Maurizio Mariani pointed to the spot as Mark Clattenburg debuted the referee expert’s curse as a backing track to what quickly unfolded.

“We can class this as a clumsy challenge by the PSG defender,” he said. “He does catch Mac Allister’s foot. Therefore, because there is a contact, VAR will accept the referee’s decision of a penalty kick. I don’t expect the VAR to overturn the referee’s decision, because there is a contact on the foot.”

Almost immediately after confirmation from lead commentator Jon Champion that there was “no suggestion from our position of VAR having any other involvement” came Mariani’s trip to the pitch-side monitor and U-turn after a quick enough check.

The curious thing is that Clattenburg wasn’t even really wrong: he acknowledged that “people will say it’s soft” but the “contact” meant that once a penalty was given, it ought to have been upheld. There was no clear and obvious error, no need for VAR to intervene.

As Clattenburg said: “Once the on-field decision was penalty kick, I would expect it to be given.”
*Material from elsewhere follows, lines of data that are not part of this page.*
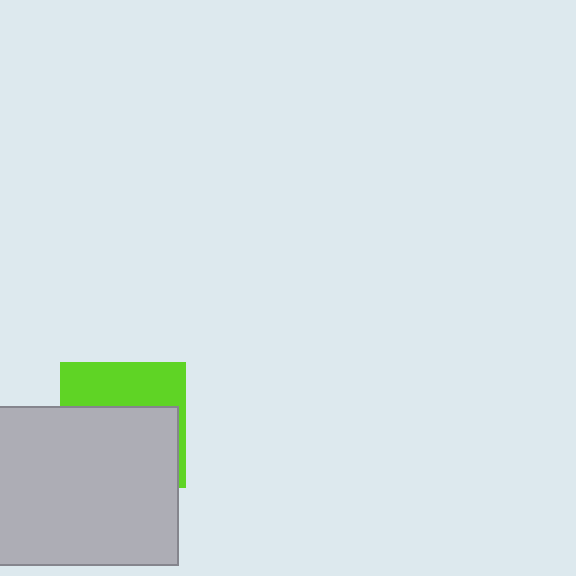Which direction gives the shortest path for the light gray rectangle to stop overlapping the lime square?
Moving down gives the shortest separation.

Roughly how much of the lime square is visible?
A small part of it is visible (roughly 38%).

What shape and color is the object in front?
The object in front is a light gray rectangle.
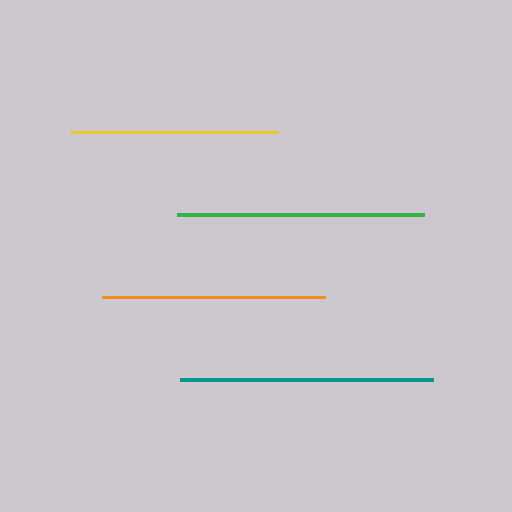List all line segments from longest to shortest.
From longest to shortest: teal and green (about equal), orange and yellow (about equal).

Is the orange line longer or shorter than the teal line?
The teal line is longer than the orange line.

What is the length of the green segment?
The green segment is approximately 248 pixels long.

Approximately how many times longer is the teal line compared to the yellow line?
The teal line is approximately 1.2 times the length of the yellow line.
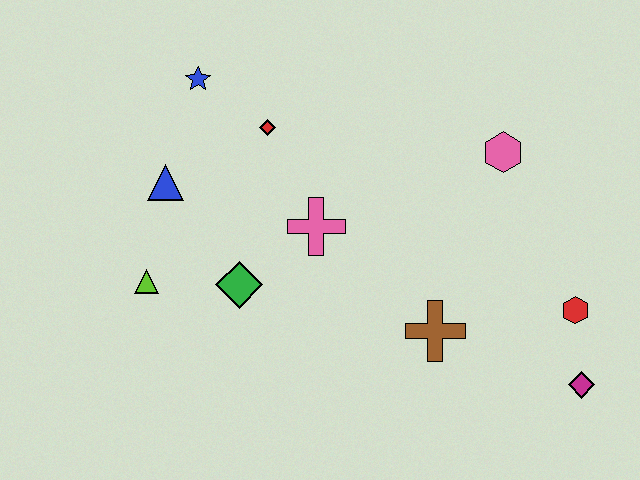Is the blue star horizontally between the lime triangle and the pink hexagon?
Yes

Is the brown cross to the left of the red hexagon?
Yes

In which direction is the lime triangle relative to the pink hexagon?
The lime triangle is to the left of the pink hexagon.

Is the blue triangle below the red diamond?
Yes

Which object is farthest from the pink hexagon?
The lime triangle is farthest from the pink hexagon.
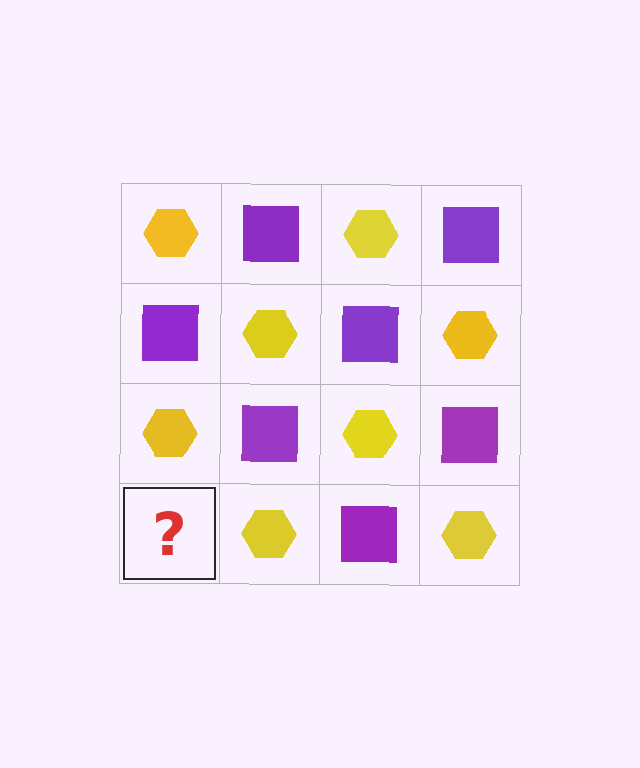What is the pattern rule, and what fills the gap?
The rule is that it alternates yellow hexagon and purple square in a checkerboard pattern. The gap should be filled with a purple square.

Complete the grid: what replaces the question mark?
The question mark should be replaced with a purple square.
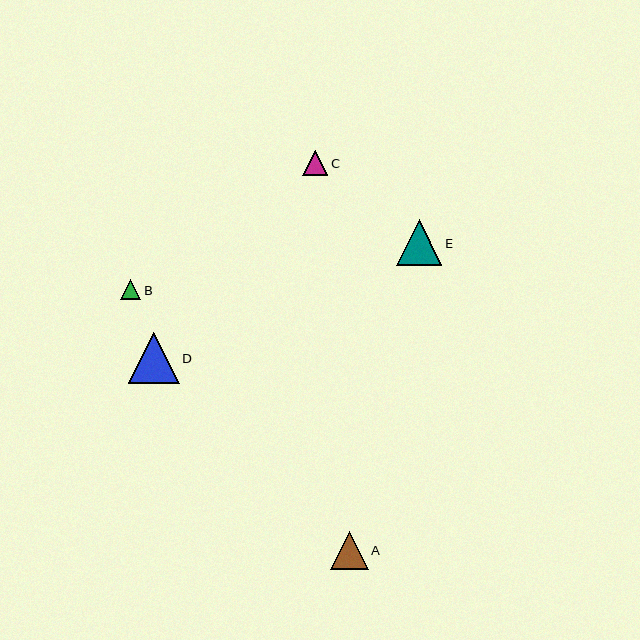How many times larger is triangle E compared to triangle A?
Triangle E is approximately 1.2 times the size of triangle A.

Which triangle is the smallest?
Triangle B is the smallest with a size of approximately 20 pixels.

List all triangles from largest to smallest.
From largest to smallest: D, E, A, C, B.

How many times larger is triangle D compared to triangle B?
Triangle D is approximately 2.5 times the size of triangle B.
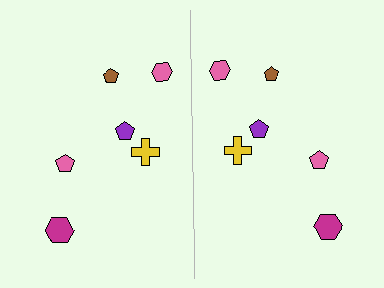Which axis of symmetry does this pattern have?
The pattern has a vertical axis of symmetry running through the center of the image.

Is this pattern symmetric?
Yes, this pattern has bilateral (reflection) symmetry.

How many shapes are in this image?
There are 12 shapes in this image.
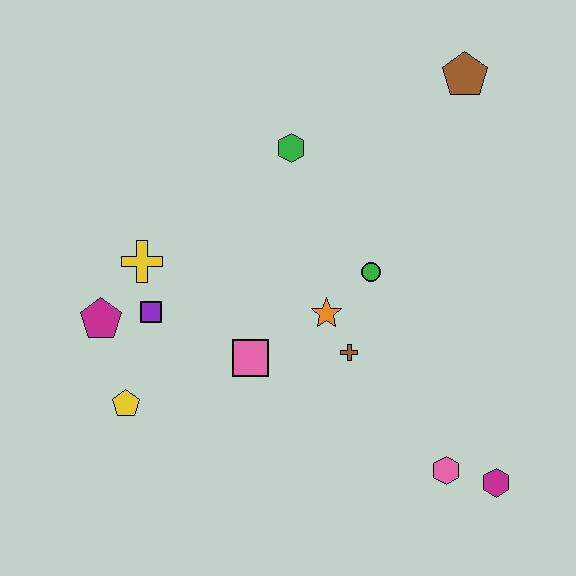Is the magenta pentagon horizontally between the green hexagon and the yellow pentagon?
No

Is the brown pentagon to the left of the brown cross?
No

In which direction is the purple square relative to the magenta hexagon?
The purple square is to the left of the magenta hexagon.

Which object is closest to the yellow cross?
The purple square is closest to the yellow cross.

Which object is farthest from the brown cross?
The brown pentagon is farthest from the brown cross.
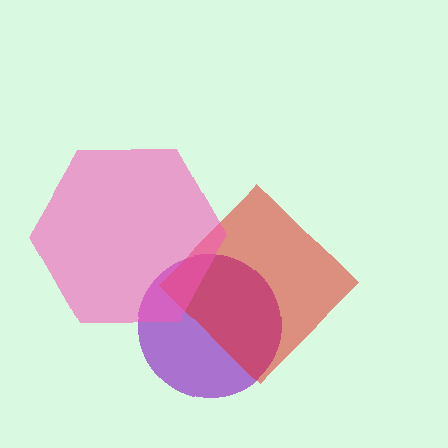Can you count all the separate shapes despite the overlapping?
Yes, there are 3 separate shapes.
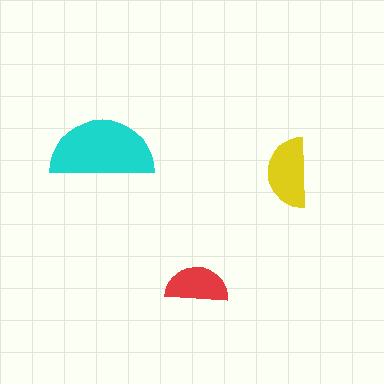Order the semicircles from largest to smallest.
the cyan one, the yellow one, the red one.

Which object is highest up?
The cyan semicircle is topmost.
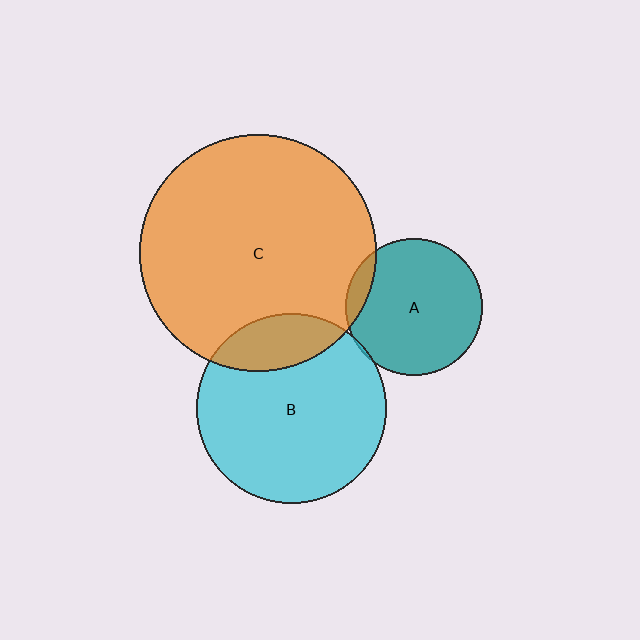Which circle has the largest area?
Circle C (orange).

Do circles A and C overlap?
Yes.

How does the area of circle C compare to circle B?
Approximately 1.6 times.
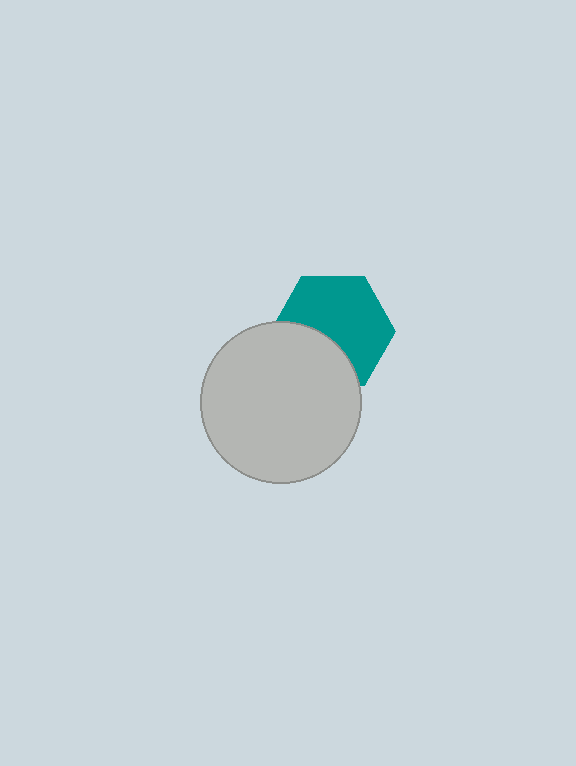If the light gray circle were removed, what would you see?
You would see the complete teal hexagon.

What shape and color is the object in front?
The object in front is a light gray circle.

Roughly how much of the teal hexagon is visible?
Most of it is visible (roughly 65%).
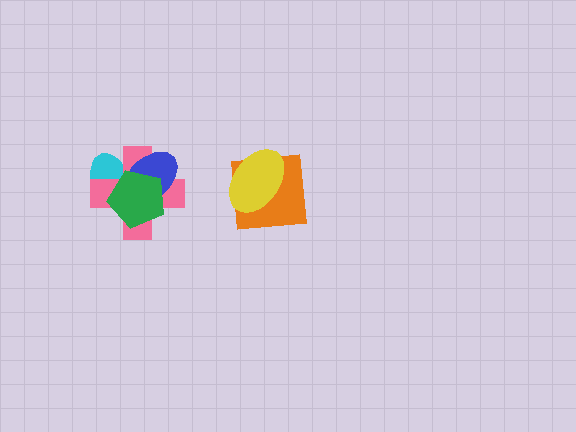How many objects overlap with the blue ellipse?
3 objects overlap with the blue ellipse.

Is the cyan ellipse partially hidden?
Yes, it is partially covered by another shape.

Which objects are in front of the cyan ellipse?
3 objects cover part of the cyan ellipse: the pink cross, the blue ellipse and the green pentagon.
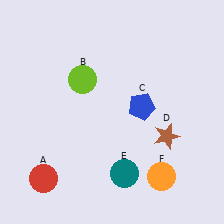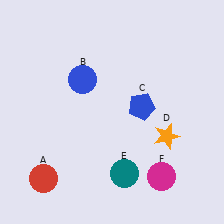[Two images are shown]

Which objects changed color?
B changed from lime to blue. D changed from brown to orange. F changed from orange to magenta.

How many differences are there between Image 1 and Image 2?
There are 3 differences between the two images.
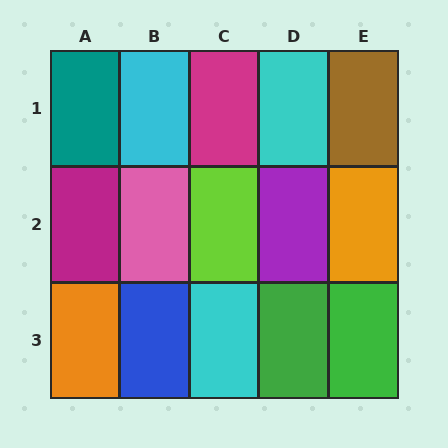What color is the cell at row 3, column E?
Green.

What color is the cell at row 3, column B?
Blue.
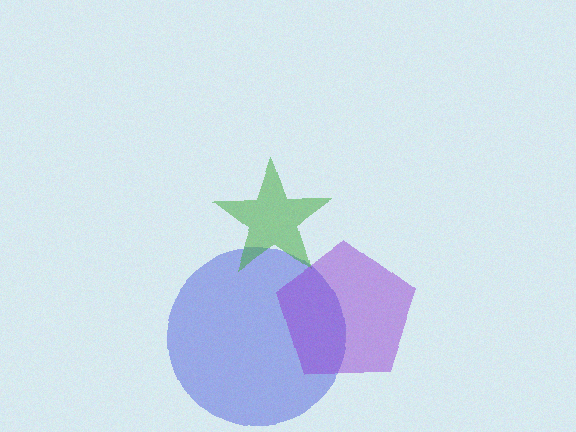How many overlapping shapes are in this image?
There are 3 overlapping shapes in the image.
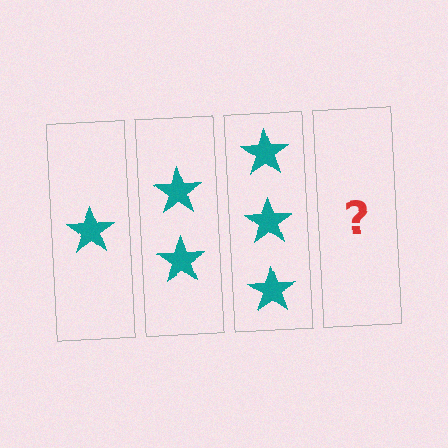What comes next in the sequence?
The next element should be 4 stars.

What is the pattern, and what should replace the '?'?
The pattern is that each step adds one more star. The '?' should be 4 stars.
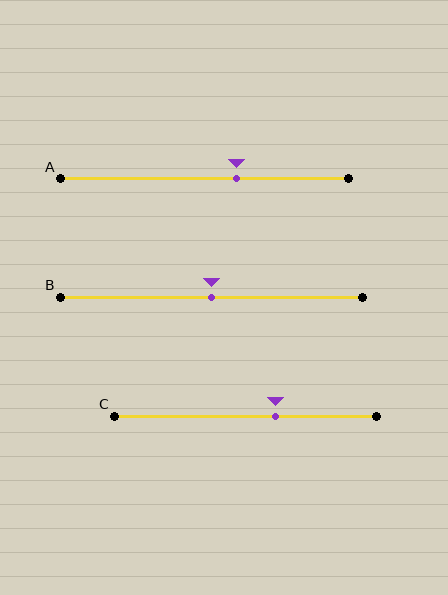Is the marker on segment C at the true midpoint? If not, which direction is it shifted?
No, the marker on segment C is shifted to the right by about 11% of the segment length.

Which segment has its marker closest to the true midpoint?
Segment B has its marker closest to the true midpoint.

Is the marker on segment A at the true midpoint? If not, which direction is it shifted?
No, the marker on segment A is shifted to the right by about 11% of the segment length.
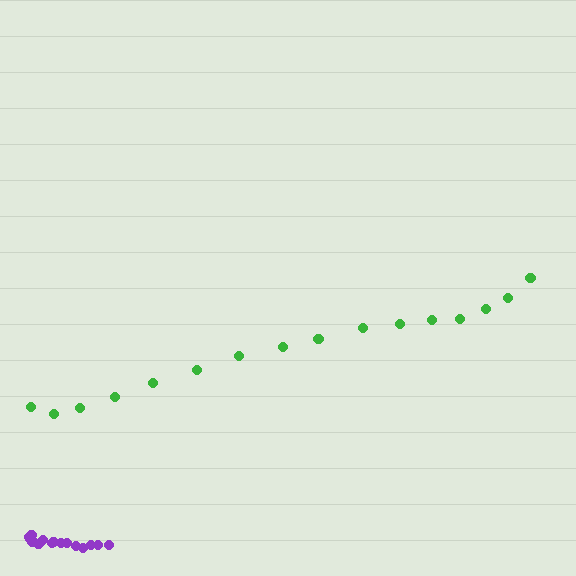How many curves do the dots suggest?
There are 2 distinct paths.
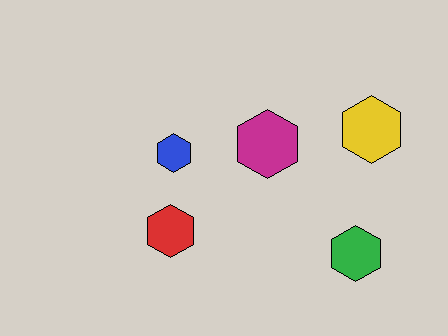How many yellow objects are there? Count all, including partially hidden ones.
There is 1 yellow object.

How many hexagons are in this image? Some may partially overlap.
There are 5 hexagons.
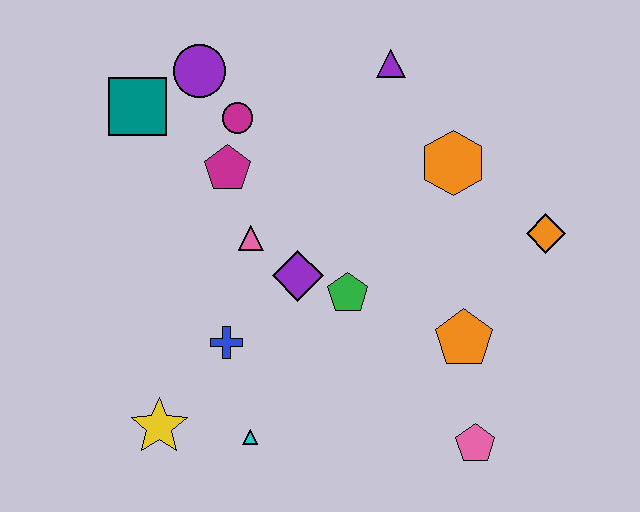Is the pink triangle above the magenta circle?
No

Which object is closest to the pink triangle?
The purple diamond is closest to the pink triangle.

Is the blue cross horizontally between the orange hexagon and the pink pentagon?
No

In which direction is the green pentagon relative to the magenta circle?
The green pentagon is below the magenta circle.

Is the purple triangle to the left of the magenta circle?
No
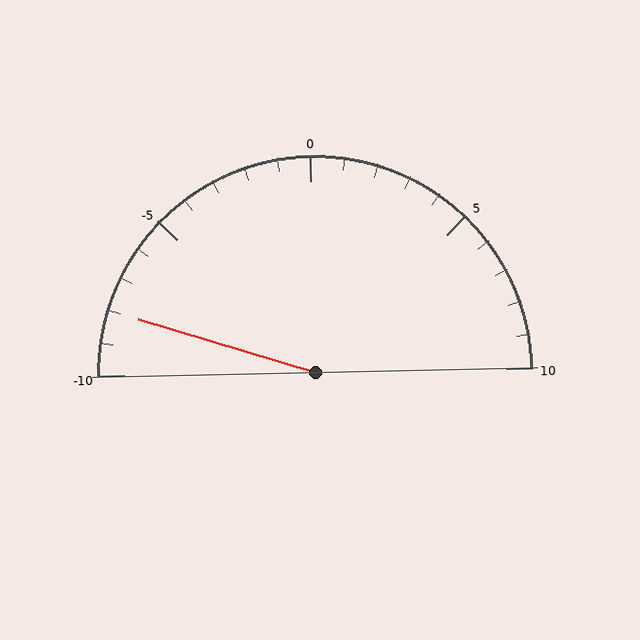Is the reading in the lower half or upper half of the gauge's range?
The reading is in the lower half of the range (-10 to 10).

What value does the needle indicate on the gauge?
The needle indicates approximately -8.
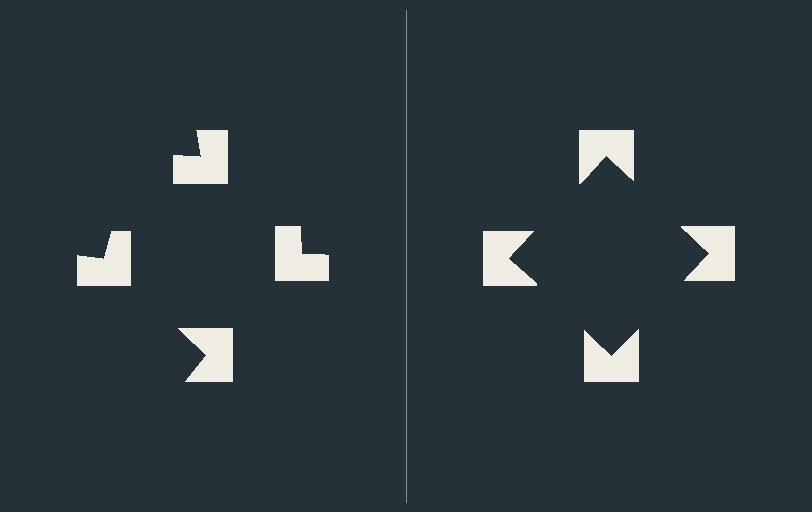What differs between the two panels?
The notched squares are positioned identically on both sides; only the wedge orientations differ. On the right they align to a square; on the left they are misaligned.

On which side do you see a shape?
An illusory square appears on the right side. On the left side the wedge cuts are rotated, so no coherent shape forms.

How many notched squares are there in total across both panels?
8 — 4 on each side.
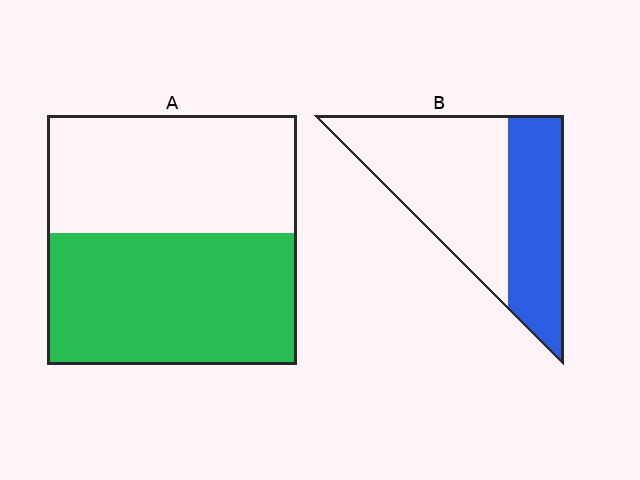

But the paradox of an individual employed as an officiating specialist seeing his apparently factual explanation be instantly contradicted added an absurd air to what had been a thoroughly ordinary evening.

It unfortunately did not spark the game into life. Ngumoha was excellent and forced one good save from the wonderful Matvey Safonov, while Milos Kerkez ought to have done far better with a back-post chance carved out by Salah on the Egyptian’s final Champions League appearance for Liverpool.

That effort came in between the two Dembele goals which sealed Liverpool and very possibly Slot’s fate, as PSG stopped playing with their food and afforded themselves a couple of moments to indulge.

By the end, the role of Liverpool manager and Amazon Prime’s referee pundit was essentially the same: a cat could have done either job roughly as well.